MICHIGAN CITY, Ind. – About 20 death penalty opponents gathered in the bitter cold in Michigan City for a peaceful protest and to pray as the state of Indiana prepared for the first execution in Indiana since 2007.
At approximately 12:39 a.m. Dec. 11, convicted murderer Matthew Eric Wrinkles, 49, was executed at the Indiana State Prison with a lethal injection of sodium pentathol, procurium bromide and potassium chloride.
“This is entirely wrong and it makes me a murderer, too,” said John Souder Roser from nearby Furnessville. “When the state murders somebody, when they perform an execution, it’s me. I am the state and I am not a murderer.”
Roser was part of the protest organized by the Duneland Coalition to Abolish the Death Penalty in the parking lot in front of the prison gates.
Marti Pizzini, the coalition’s education coordinator, stated she stood steadfast in the cold because “the state shouldn’t be allowed to kill someone in the dark of the night without someone noticing.”
Wrinkles was convicted of the 1994 murders of his estranged wife, Debra, her brother, Mark (Tony) Fulkerson, and Fulkerson’s wife, Natalie, in Evansville.
In what was described as a methamphetamine-induced psychosis, Wrinkles, dressed in camouflage, painted his face, cut the phone lines to the house where his wife and two children were staying, and shot all three victims in the presence of his young son, daughter, niece and nephew. In 1995, he was convicted of murder and sentenced to die by execution.
In his last statement before his death, Wrinkles wrote: “Although tonight I pay for my actions with my life, it has been the last 15 years that have been the true punishment. Living with the knowledge of the pain I caused was the severest punishment possible.”
While in prison Wrinkles was baptized a Catholic.

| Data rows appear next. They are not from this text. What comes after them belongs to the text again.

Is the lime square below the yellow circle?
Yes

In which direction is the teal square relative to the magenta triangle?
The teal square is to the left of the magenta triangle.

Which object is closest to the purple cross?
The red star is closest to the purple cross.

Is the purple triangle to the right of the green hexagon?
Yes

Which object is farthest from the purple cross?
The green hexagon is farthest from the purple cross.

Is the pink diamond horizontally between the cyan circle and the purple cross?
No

His parents were nonpracticing Catholics and, as a boy, the extent of his experience of faith was limited to an occasional Mass at Christmas or Easter. Through the guidance of clergy and other prison ministers, Wrinkles found himself increasingly drawn to the faith.
“Eric found meaning in the Catholic Church and asked to learn more,” said Bishop Dale J. Melczek of Gary, who had made several visits to the prison to offer Communion, prayer and guidance in recent months. “He became a full-fledged member of the church when he was baptized on death row in 2000 and has done his best to live as a faithful disciple of Jesus from that time.”

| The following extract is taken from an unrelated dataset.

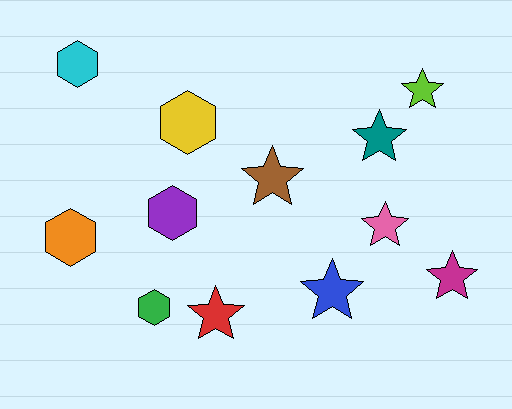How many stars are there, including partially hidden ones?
There are 7 stars.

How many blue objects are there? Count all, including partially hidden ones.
There is 1 blue object.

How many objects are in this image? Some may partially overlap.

Deacon Malcolm Lunsford, also of the Gary Diocese, ministered to Wrinkles for nine of the last 15 years and came to call him a friend.

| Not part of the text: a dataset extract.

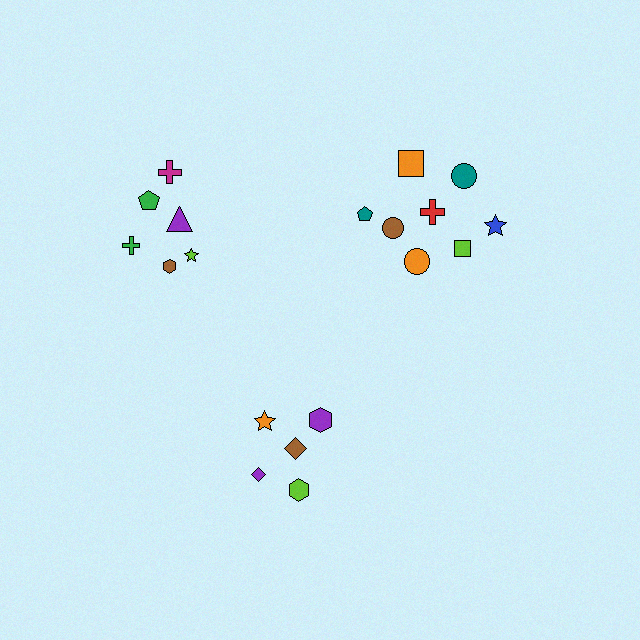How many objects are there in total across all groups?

“At first I worried about him because I never heard him express remorse, but then, about two years ago, he began to say it didn’t have to be this way,” Deacon Lunsford said.
Wrinkles’ conversion is proof that everyone is capable of change, by the grace of God, according to Bishop Melczek. “Eric is a perfect example of how God works in his own time, leading one to repentance and leading one to turn oneself over fully to the Lord.”
In an interview with the Northwest Indiana Catholic, Gary diocesan newspaper, Wrinkles said that with help from others, God made “a huge change” in his life and made him “see how badly drugs had distorted my perceptions of life, love, etc.”
The interview was conducted by correspondence because of limited in-person access by the media in the weeks leading up to his execution.
“Even though I didn’t go out to deliberately kill three people, people who I loved and were family, the fact stands that I did and that has been an insurmountable burden of grief, pain and shame that I can’t seem to ameliorate in my heart,” he said.
“I have made peace with God, but I am not God, and do not think it appropriate that I forgive myself in any way, shape or form,” he said.
Wrinkles was, however, able to make peace with many of his family members, most notably daughter Lindsay and son Seth, now both adults.
Mary Winnecke, the mother of Natalie Fulkerson, has become an anti-death penalty proponent and led a letter-writing campaign to Indiana Gov. Mitch Daniels, asking for clemency. After appeals for his life were exhausted all the way through the Indiana Supreme Court, Eric Wrinkles refused to seek that clemency.
In Evansville, talking to reporters on the eve of the execution, Winnecke asked: “What is the point of continuing anger in your heart forever? You let go and let God, and God gives you peace.”
Debra Wrinkles’ mother, Mae McIntire, has been unable to find peace or closure, according to her own statements.